In both businesses, we have been working to create training for specific sectors, e.g. schools & hospitals, management workshops, bespoke training on request, and consultancy. We have worked with the cruise industry, pub chains, high street brands, and the NHS, and in unique situations like these, you can’t set out a plan based on a template; it was individually developed, and that takes a lot of time.
I spend a lot of time working with other colleagues, such as Sally, our Food Safety Consultant whom I met back in 2013. She’s an expert on food safety but also does a lot of food allergy-related training and consultancy.
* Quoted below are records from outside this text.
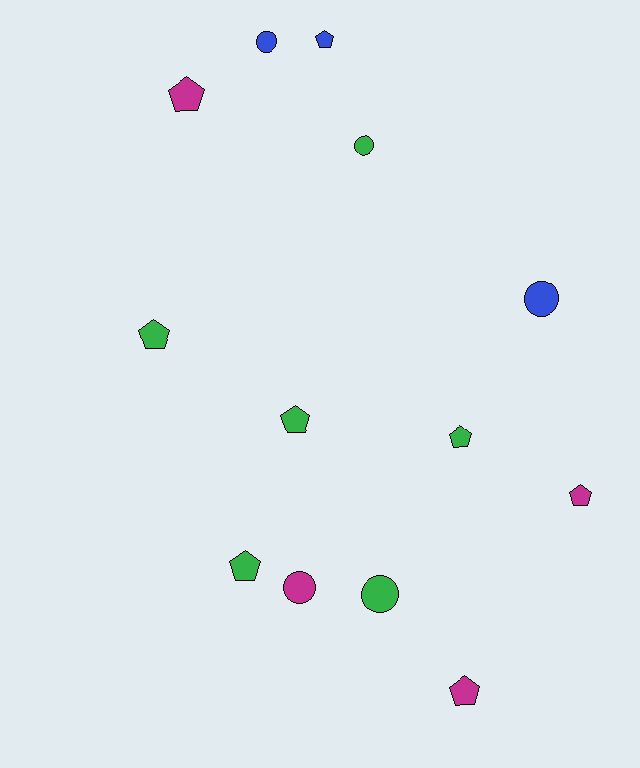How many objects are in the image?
There are 13 objects.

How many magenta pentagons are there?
There are 3 magenta pentagons.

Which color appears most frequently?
Green, with 6 objects.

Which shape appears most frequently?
Pentagon, with 8 objects.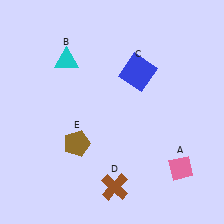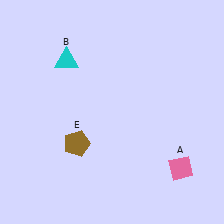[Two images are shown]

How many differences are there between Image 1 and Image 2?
There are 2 differences between the two images.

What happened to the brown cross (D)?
The brown cross (D) was removed in Image 2. It was in the bottom-right area of Image 1.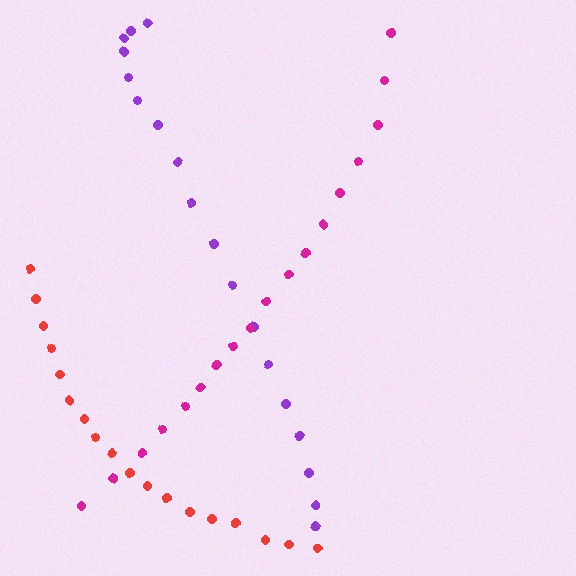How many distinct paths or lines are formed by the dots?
There are 3 distinct paths.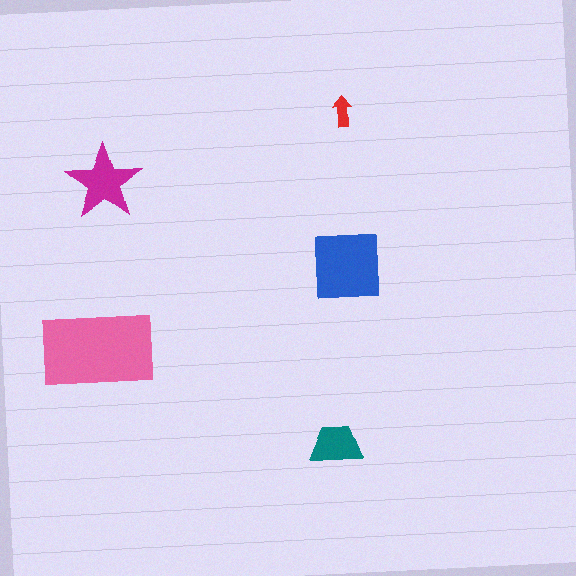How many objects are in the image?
There are 5 objects in the image.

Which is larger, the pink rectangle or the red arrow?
The pink rectangle.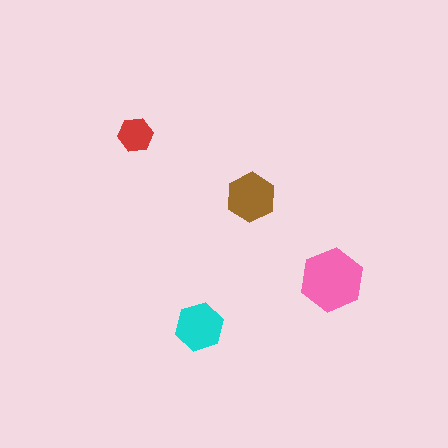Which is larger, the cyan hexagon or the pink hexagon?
The pink one.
My colleagues and I can do pretty much anything within the allergen management and food safety spectrum.
You carry out forensic auditing. What does that usually entail?
If you were a Local Authority going in and doing an inspection, it would just be top level; they’ll look at your menu, look at a few items that are in your store cupboard, they’re just going to look at the very basics. They’re primarily focused on food safety and often cross-contamination while we take a much deeper look.
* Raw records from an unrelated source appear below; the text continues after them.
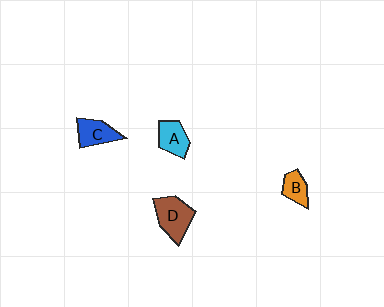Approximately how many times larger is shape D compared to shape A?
Approximately 1.4 times.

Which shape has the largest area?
Shape D (brown).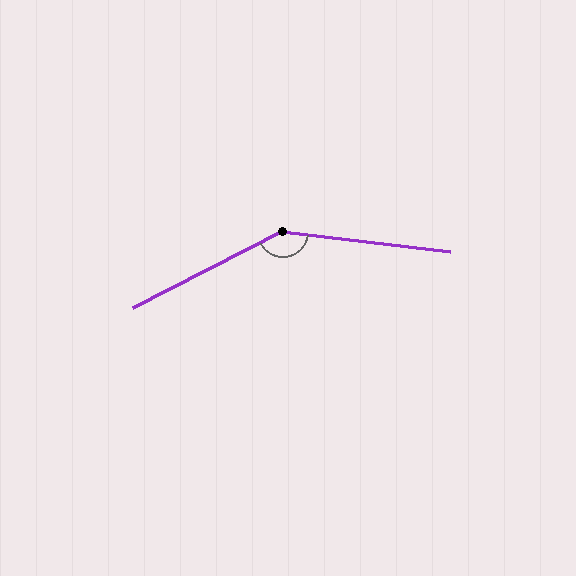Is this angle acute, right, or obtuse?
It is obtuse.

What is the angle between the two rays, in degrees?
Approximately 146 degrees.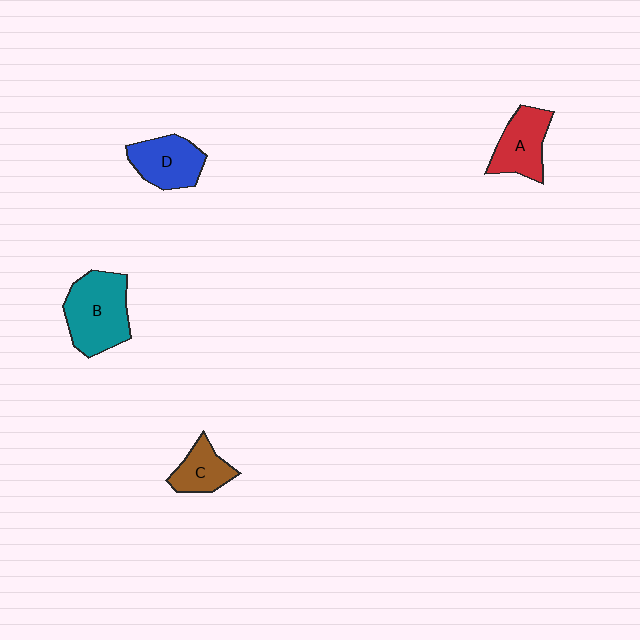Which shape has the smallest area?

We ask people to send us their policies, documentation, processes, and allergen matrixes.
We’ll also go online and check out their website, and on most of our consultancy projects, we will be a mystery diner, dining anonymously prior to the audit. If there are specific processes that are supposed to be adhered to, we check against the company standards, we also give recommendations on processes to gain a higher standard.
The audit involves everything from ordering, storage, deliveries, delivery notes, and documentation; we look at how things are prepared, served and cleaned in great detail.
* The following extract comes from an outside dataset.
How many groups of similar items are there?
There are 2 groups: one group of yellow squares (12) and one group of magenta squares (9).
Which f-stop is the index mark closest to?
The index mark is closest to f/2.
We take lots of pictures as a reference point, usually, when we are on-site, we are there for about two and a half hours per outlet, and we can take up to 100 pictures. On completion, we will return to base and write up the report.
Prior to our visit, we send the venue a pre-audit questionnaire to complete, and then we review their response against our visit.
When completing the report, we give feedback on what works well and what is not working. In addition to the report and the recommendations, we also create a RAG (Red Amber Green) document, which will highlight any urgent issues. If we see something on site that’s a ‘red flag’ issue, such as cross-contamination, we will report back on the day or include it in the report as appropriate to the urgency.
As part of that forensic auditing service, are you looking at specification documents and information from suppliers as well, or are you mainly focusing on what’s in-house?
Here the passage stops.